Republican chairman offers helping hand to enemy

April 26, 2019

State Republican Party Chairman Steve Pearce has a bad case of political correctness.

With his own party continuing to crumble under his leadership, Pearce is still magnanimous enough to spend time trying to help Democrats. What a statesman.

Pearce is afraid the Democratic Party’s primary election in June 2020 won’t be fair. Imagine that. The Republican leader is worried about Democrats embarrassing themselves with a crooked election, or at least an election that critics could call unusual.

Because Pearce wants to make sure the Democrats aren’t guilty by suspicion, he is offering his visionary thinking to help the rival party.

Secretary of State Maggie Toulouse Oliver will be a candidate for the U.S. Senate in the Democratic primary. Pearce says she should resign as secretary of state in a display of righteousness.

“As the state’s chief election officer, Toulouse Oliver should not make voters question the integrity of this election by overseeing a high-stakes primary election in which she is a candidate for another office,” Pearce said in a statement distributed under the banner of the Republican Party.

Pearce, of course, was too modest to attach his name to the Republicans’ call for Toulouse Oliver to step down. Being a team player, he wants other Republicans to share in the civic responsibility of cleansing the Democratic primary election.

In his statement, Pearce even supplied phone numbers for Toulouse Oliver. This way zealots everywhere can jam her office lines with abusive calls for her resignation.

But I’m sure Pearce, committed to integrity in elections, didn’t want to start a harassment campaign against Toulouse Oliver.

Others might believe Pearce is bitter because he lost the election for governor last year. In this instance, the word “lost” might be too vanilla, too stark, too bloodless. Democrat Michelle Lujan Grisham edged Pearce by 100,000 votes.

Toulouse Oliver oversaw that election. She also was on the ballot as a candidate, winning re-election as secretary of state.

Under her supervision, the voting was honest. Even Pearce never complained that he lost that squeaker because a member of the rival party ran the election.

Perhaps defeat made him wiser. Now he sees trouble for the Democrats in their next election unless he moves against Toulouse Oliver.

Even though Pearce only wants a wholesome election, he has plenty of critics.
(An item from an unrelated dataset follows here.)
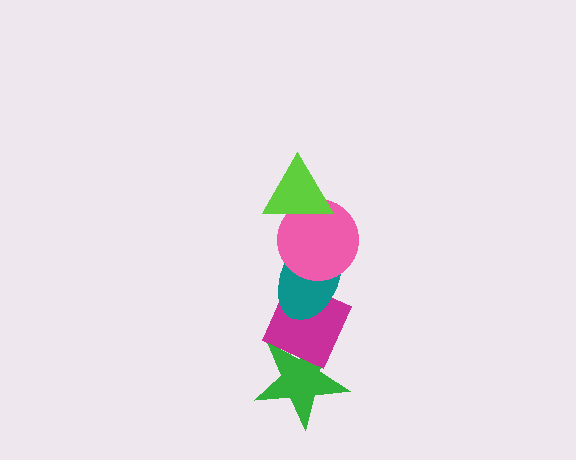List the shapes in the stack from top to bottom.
From top to bottom: the lime triangle, the pink circle, the teal ellipse, the magenta diamond, the green star.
They say he’s grandstanding and guilty of bad motives.

Toulouse Oliver is seeking a federal office with her candidacy for the Senate. This means she would not oversee campaign reports for herself or her opponents. The Federal Election Commission has that responsibility.

Critics who don’t understand Pearce’s generous spirit say he has ignored this point so he can attack Toulouse Oliver. But what do they know?

Another faction says Pearce ought to be paying attention to his own party’s prospects instead of worrying about a Democratic primary that’s 13 months away.

Gavin Clarkson, so far the only Republican candidate for the U.S. Senate, lost two elections last year. He finished third in a four-way Republican primary for Congress. Then he became a pinch-hit candidate for secretary of state. Toulouse Oliver nipped him by 141,000 votes.

Clarkson is suing the state he hopes to represent in the Senate. He claims New Mexico State University fired him unjustly. In pleadings filed in federal court, Clarkson stated that he wants damages from the state “for the pain and suffering caused by NMSU’s hostile and discriminatory actions.”

Let’s be realistic. Pearce can’t play kingmaker by deciding who can sue whom, or who can run for the Senate. He can only do his best for rival Democrats by mounting a campaign to take away Toulouse Oliver’s job.

No matter what his doubters say, Pearce wants a fair election for the other party. Not many Republicans are that committed to the best interests of the enemy, are they?

Pearce could quiet a few of his critics within the Republican Party if he ran for the Senate. Then his sniping at Toulouse Oliver would look partisan. Nobody could ever again accuse him of playing nice with the opposition.

Sure, Pearce’s detractors would say he lost the 2008 race for the Senate and fell short again last year in his run for governor.

But think of all those crossover votes Pearce would get because of his high-minded intentions in shaping the Democratic primary. It’s a rare leader who looks out for both political parties in the name of all that is good.

If Pearce isn’t Senate timber for the Republicans, who is?